DR. EZEKIEL EMMANUEL, "HEALTH CARE CZAR".
The proposed healthcare bills now in development in both houses of congress will all ultimately put the decisions about your care and your longevity in the hands of presidential appointees, Czars who were never elected nor confirmed. They are deciding what plans will cover, how much independence your doctor can have and what treatments and care senior citizens and the very young deserve. Medicare will eventually become a thing of the past.
At least two of President Obama's top health advisers should never be trusted with that much power. One of them is Dr. Ezekiel Emanuel, the brother of President Obama’s Chief of Staff Rahm Emanuel. Dr Emauel has already been appointed to two very important positions: health-policy adviser at the Office of Management and Budget and a member of Federal Council on Comparative Effectiveness Research. Emanuel has already warned the American public that the reductions in care for the very young and elderly will not be free of pain. Read Dr. Emanuel’s words below:
"Vague promises of savings from cutting waste, enhancing prevention and wellness, installing electronic medical records and improving quality are merely 'lipstick' cost control, more for show and public relations than for true change," (Health Affairs Feb. 27, 2008).
He has stated that savings would require that doctors change how they think about their patients: He believes that doctors take the Hippocratic Oath too seriously, "as an imperative to do everything for the patient regardless of the cost or effects on others" (Journal of the American Medical Association, June 18, 2008).

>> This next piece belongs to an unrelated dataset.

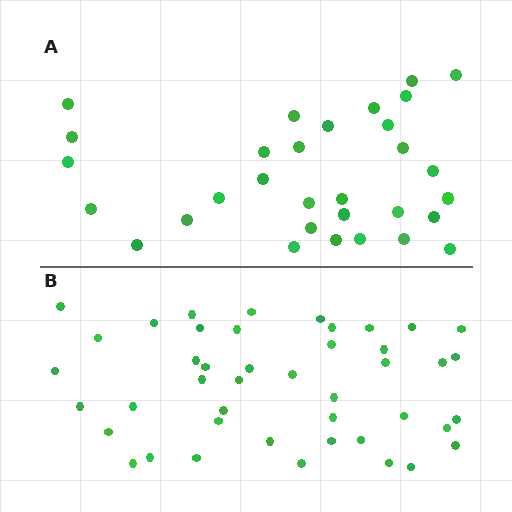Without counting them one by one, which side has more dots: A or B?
Region B (the bottom region) has more dots.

Yes, that may be what you want your doctor to do, but Dr. Emanuel wants doctors to look at the bigger picture and not just at the needs of their patients and consider social justice, such as whether the money could be better spent on somebody else. I would imagine that that most doctors are shocked and worried by the belief that a doctor's job is to achieve social justice one patient at a time.

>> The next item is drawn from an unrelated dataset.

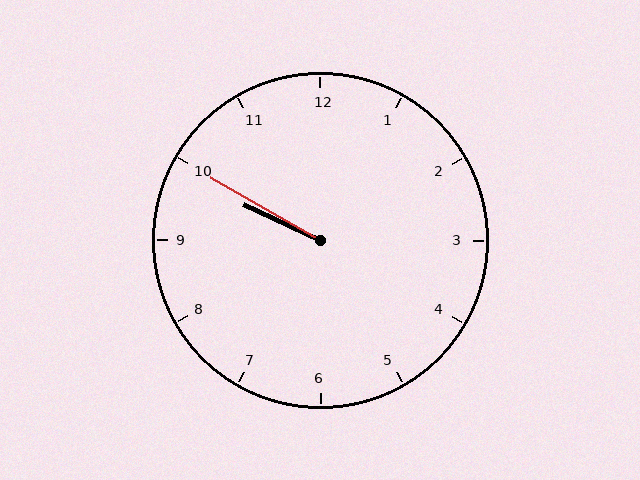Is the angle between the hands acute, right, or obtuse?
It is acute.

Emanuel, however, believes that "communitarianism" (another word for Socialist) should dictate decisions on who gets care. He insists that medical care should be limited for the non-disabled, not given to those "who are irreversibly prevented from being or becoming participating citizens . . . as he felt similarly about not guaranteeing health services to patients with dementia" (Hastings Center Report, Nov.-Dec. '96). That means that care to a grandmother with Alzheimer’s, Parkinson's or to a child with capacity issue like cerebral palsy should be seriously limited at best.

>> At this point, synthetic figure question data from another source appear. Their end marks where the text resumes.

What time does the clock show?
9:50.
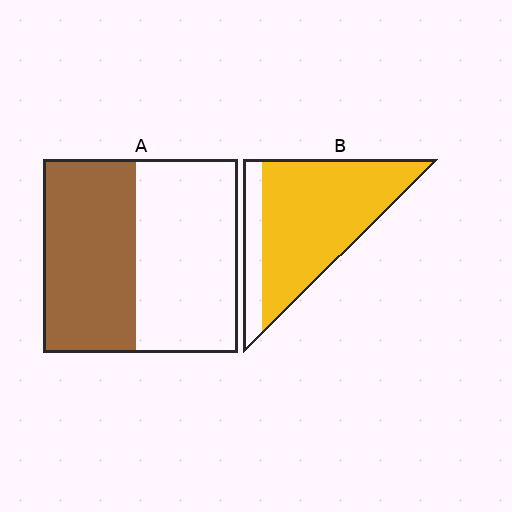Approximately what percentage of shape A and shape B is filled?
A is approximately 50% and B is approximately 80%.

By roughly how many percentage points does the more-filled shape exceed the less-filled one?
By roughly 35 percentage points (B over A).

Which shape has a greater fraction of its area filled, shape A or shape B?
Shape B.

He unambiguously supports, defends, and encourages discrimination against older patients: "Unlike allocation by sex or race, allocation by age is not invidious discrimination; every person lives through different life stages rather than being a single age. Even if 25-year-olds receive priority over 65-year-olds, everyone who is 65 years now was previously 25 years" (Lancet, Jan. 31).
Dr. Emanuel has revealed his malicious and dictatorial ideas of his plan over several years and he published it in the January, 2009 issue (Volume 373, Issue 9661) of The Lancet. Here are some excerpts from the article follow:
"Some people wrongly suggest that allocation can be based purely on scientific or clinical facts, often using the term “medical need”. There are no value-free medical criteria for allocation.
Consideration of the importance of complete lives also supports modifying the youngest-first principle by prioritizing adolescents and young adults over infants. Adolescents have received substantial education and parental care, investments that will be wasted without a complete life. Infants, by contrast, have not yet received these investments. Similarly, adolescence brings with it a developed personality capable of forming and valuing long-term plans whose fulfillment requires a complete life.
When implemented, the complete lives system produces a priority curve on which individuals aged between roughly 15 and 40 years get the most substantial chance, whereas the youngest and oldest people get chances that are attenuated.
Unlike allocation by sex or race, allocation by age is not invidious discrimination; every person lives through different life stages rather than being a single age. Even if 25-year-olds receive priority over 65-year-olds, everyone who is 65 years now was previously 25 years. Treating 65-year-olds differently because of stereotypes or falsehoods would be ageist; treating them differently because they have already had more life-years is not."